Tyler sets the bottle down, thank god, and leans forward. His smile hints that he knows something I don’t and I am dying to figure out what it is. “Oh yeah? Stuff?” he says as his eyes settle on mine. “Stuff like go on a date with me?”

I am silent for an entire five seconds. You’d think my hesitation would make him retract his offer, but he doesn’t. My mouth opens and I stumble over my reply. “I don’t exactly…date…”

“People you rent apartments from?”

I shake my head. “No, just…anyone.”

“Really?” He frowns. “Can I ask why not?”

I look at the bar and run my fingernail down a scratch in the polished wood. “It’s just a thing I started doing ever since I was in this situation where I was engaged and well…it didn’t work out.”

He smiles, tilting his head when he looks at me. “Ah, okay. Well I know how that is.”

“You do?”

“Well, no. But I get it. You have to do what’s right for you.”

I nod and gulp down half of my beer at once. Tyler laughs and signals for the bartender once again. “Now that I’ve made this sufficiently awkward, how about another drink?”

I hold up my bottle and we clink them together in a toast, although I’m not sure what we’re toasting to. “Sounds like good plan. I’ll ignore the elephant in the room if you will.”

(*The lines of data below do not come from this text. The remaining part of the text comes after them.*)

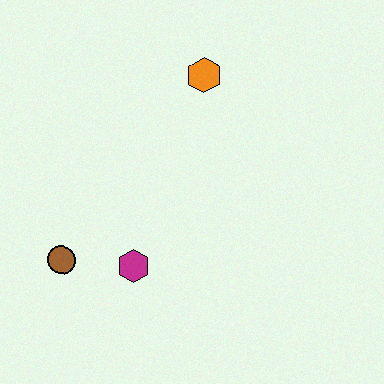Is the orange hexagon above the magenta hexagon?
Yes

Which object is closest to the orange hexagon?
The magenta hexagon is closest to the orange hexagon.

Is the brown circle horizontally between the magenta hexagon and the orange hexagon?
No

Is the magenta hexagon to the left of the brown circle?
No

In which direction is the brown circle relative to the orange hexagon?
The brown circle is below the orange hexagon.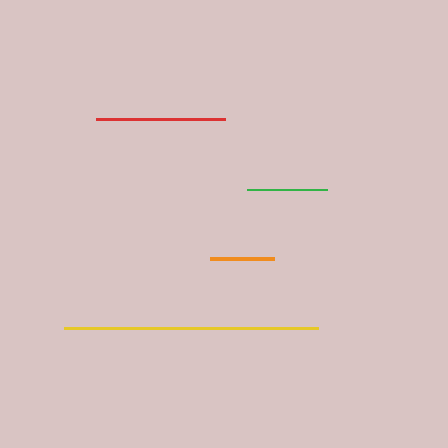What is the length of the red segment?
The red segment is approximately 129 pixels long.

I swear I see his tanned cheeks blush. He takes a deep breath and lets it out slowly. “Consider it ignored.”

Chapter 5

I sit on the back porch steps and watch the bluebonnets sway in the breeze. Beyond the vast field of blue lies a small pond and then an old barbed wire fence. The Texas land is mostly flat and I can see for miles, but the patch of bluebonnets is more beautiful to me than miles of what lies beyond it. Marcus said they would all die soon because of the approaching cold weather and this makes me a little sad. I can’t imagine the back yard without all the blue. Still, even empty it would be more beautiful than my view of buildings and public transportation busses from back home.

Just thinking about it makes me depressed. Before long, I realize I’ve been sitting here with my toes in the grass, staring at bluebonnets and contemplating the meaning of life so long that it’s yielded no epiphanies and just a whole lot of depression.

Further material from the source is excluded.